Son histoire me toucha profondément, je l’ai dépanné financièrement momentanément et je lui ai donné mes coordonnés tout en lui demandant de me contacter chaque dimanche matin chez moi. Ainsi, je l’ai pris en charge au niveau de sa nourriture et ce n’était pas vraiment une dépense importante.

En Mai 1997, j’ai fini de convaincre mon patron pour l’ouverture d’un bureau d’attache commercial au Bardo. Nous avons loué le rez-de-chaussée d’une grande villa et j’ai profité de l’occasion pour donner une chambre à Ibrahima et lui allouer toute la cuisine (chose qui mécontenta les 3 employés du bureau).

Ibrahima était très content d’avoir une chambre, une salle de bain, une cuisine et même une entrée indépendante à travers la cuisine tout en gérant la bourse hebdomadaire que je lui ai octroyée. Il aida parfois au bureau mais s’était insignifiant.
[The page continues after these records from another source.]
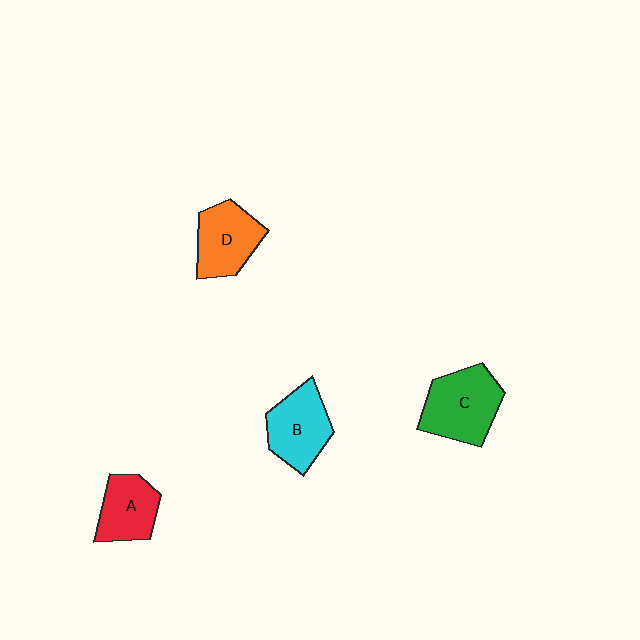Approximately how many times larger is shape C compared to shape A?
Approximately 1.4 times.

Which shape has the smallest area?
Shape A (red).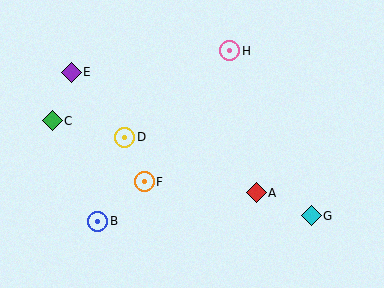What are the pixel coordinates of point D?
Point D is at (125, 137).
Ibrahima mon fils adoptif, venait régulièrement manger chez moi et m’aider volontairement aux travaux de jardinage. Petit à petit, toute la famille s’habitua à lui et fini par l’adopter. Ainsi il était régulièrement invité à la table de ma mère ou de ma sœur qui lui glissaient quelques dinars dans sa poche pour l’aider.
Comme un membre de la famille, il était aussi parmi nous pendant toute les fêtes, de l’Aîd el Kébir au Aîd Séghir en passant par les anniversaires.

Septembre 1997 est arrivé et Ibrahima rejoignit l’Université de la Zitouna pour une scolarité en Théologie qui lui permettrait de devenir maitre d’école.
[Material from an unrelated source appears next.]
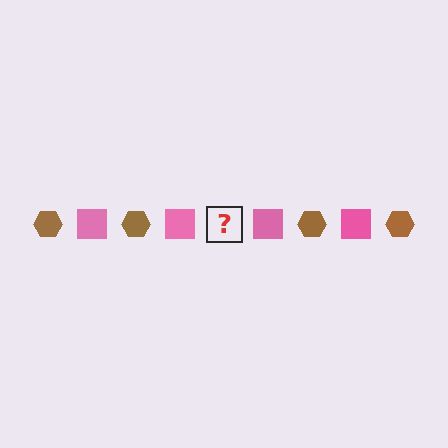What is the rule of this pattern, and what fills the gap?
The rule is that the pattern alternates between brown hexagon and pink square. The gap should be filled with a brown hexagon.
J’ai essayé de ne lui rien faire manquer, même dans ses vêtements et je faisais le paternel en essayant de suivre ses examens. Il réussit cette première année ainsi que la seconde et j’étais fier de constater ses bulletins de notes et son attestation de réussite.

Pendant la troisième année, Ibrahima fut touché par la nouvelle du décès de son grand frère. Chauffeur d’un grand camion il a été victime d’un accident routier. Je voyais sa tristesse pendant des mois, il ne parlait plus beaucoup et souriait peu. J’ai essayé de tout mon possible de lui remonter la morale mais j’ai remarqué comme un changement définitif dans son comportement. Il n’est plus très gai.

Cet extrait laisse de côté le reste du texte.